O Mercadão, naquele tempo, funcionava como um grande centro de abastecimento. "Os compradores eram comerciantes que iam de madrugada, então o bar, no início, tinha como foco servir café na parte da manhã", diz Marco. "Meu avô teve a ideia de deixar lanches prontos em cima do balcão, com copa ou salame, pois tinha muito italiano e português que ia ali, e eles queriam comer alguma coisa rápida e barata". O recheio, porém, era modesto. Nada comparado com o sanduíche com 350 gramas de mortadela que tornou o bar famoso.

Esse nasceu já sob a direção do pai de Marco, Manuel Cardoso, o Mané (daí o nome do bar), que resolveu caprichar na quantidade de mortadela para agradar a clientela mais exigente. "Tinha gente reclamando do pouco recheio, então meu pai criou um super sanduíche", afirma Marco. Deu certo: além de render a fama ao boteco, tornou-se um sucesso de vendas.

Outro estabelecimento com muita história pra contar na região central é o Bar Léo. Instalado na Rua Aurora, esquina com a Rua dos Andradas, em meio à região que ficou conhecida como Boca do Lixo, desde 1940 é sinônimo de chope bem tirado. A caldereta, tradicional copo de chope que, aliás, nasceu ali, chega à mesa com um colarinho super cremoso.

O bar esteve fechado por quatro meses em 2012, após uma polêmica envolvendo venda de chope genérico como se fosse Brahma devido a problemas financeiros, e foi reaberto sob gestão dos mesmos donos do Bar Brahma. Os antigos proprietários, primeiro o alemão Leopoldo Urban e depois o ex-vice-presidente do Corinthias, Hermes da Rosa, já são falecidos. O lendário garçom Luiz de Oliveira, que aos 96 anos ainda trabalhava no bar, infelizmente também já se foi. Mas os chopeiros Edson Oliveira dos Santos, 59 anos, e Joaquim Fernando Lopes Santos, 55 anos, continuam lá. Ambos têm 30 anos de casa e se emocionam ao falar do passado. "Você não sabe quantas amizades e quantos negócios eu já vi serem fechados ali naquele pedacinho de balcão", enumera Edson, apontando para o balcão na entrada. "Essa casa é diferente de qualquer outra que tem aí. Não tem igual", orgulha-se Fernando.

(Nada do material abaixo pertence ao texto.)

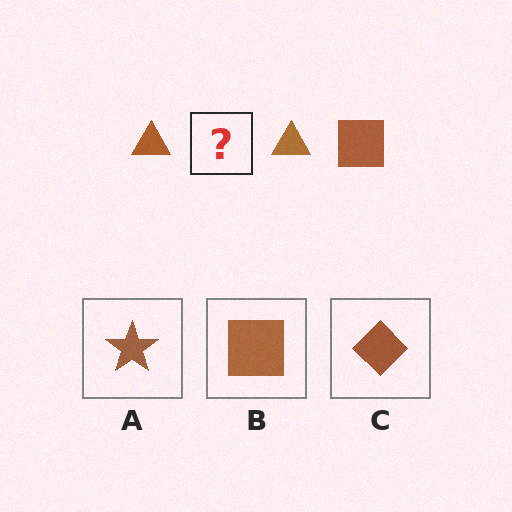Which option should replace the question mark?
Option B.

Segundo eles, o boteco já chegou a vender, por dia, 21,5 barris de 50 litros cada. "Isso aqui bombava de segunda a sábado, mesmo fechando às 20h30 em ponto, uma tradição", afirma Fernando. Só não abria aos domingos, pois, como está escrito no cardápio, é dia de jogo do Corinthians. "Muitos advogados, políticos, promotores, procuradores, juízes, delegados e empresários vinham aqui", conta Fernando. "Só mulher desacompanhada que não podia", lembra Edson. "Nem homem de bermuda ou tênis", complementa. Regras do Seu Hermes. "Quantas vezes as tiras (policiais mulheres) vinham aqui e ele dizia que o chope estava quente, só pra não servir? 'Aqui é a boca do lixo, tenho que preservar a minha casa', dizia o patrão", relata Edson.

A Boca do Lixo foi um importante polo da indústria cinematográfica brasileira. A partir das décadas de 20 e 30, diversas distribuidoras e produtoras de cinema se instalaram na região, que englobava os arredores do bairro da Luz. Em meados dos anos 1950, o local passou a abrigar também casas de prostituição e a ser frequentada por bandidos e criminosos.

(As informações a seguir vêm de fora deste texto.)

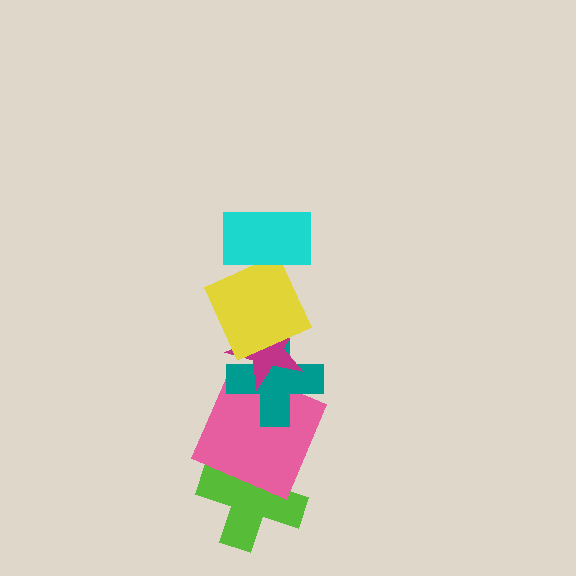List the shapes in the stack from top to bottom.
From top to bottom: the cyan rectangle, the yellow square, the magenta star, the teal cross, the pink square, the lime cross.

Hoje, apesar da relativa proximidade da cracolândia, nada impede que antigos - e novos - frequentadores tomem seu chopinho tirado com precisão. Fernando e Edson contam que toda primeira terça-feira do mês, a velha guarda de clientes, alguns com mais de 80 anos, se reúne na principal mesa, uma redonda localizada no salão de entrada (o salão maior, ao lado, existe apenas há 7 anos). Na parede, próximo à mesa, um quadro exibe fotos de todos eles, com estrelinhas no lugar dos que já se foram. "A gente diz que é a mesa do INSS", brinca Fernando. "Eles vêm e ficam relembrando os velhos tempos", conta. "Era mesmo uma boa época, bate o coração ao lembrar", comenta o chopeiro, com os olhos cheios de lágrimas. "Mas seguimos firmes e fortes".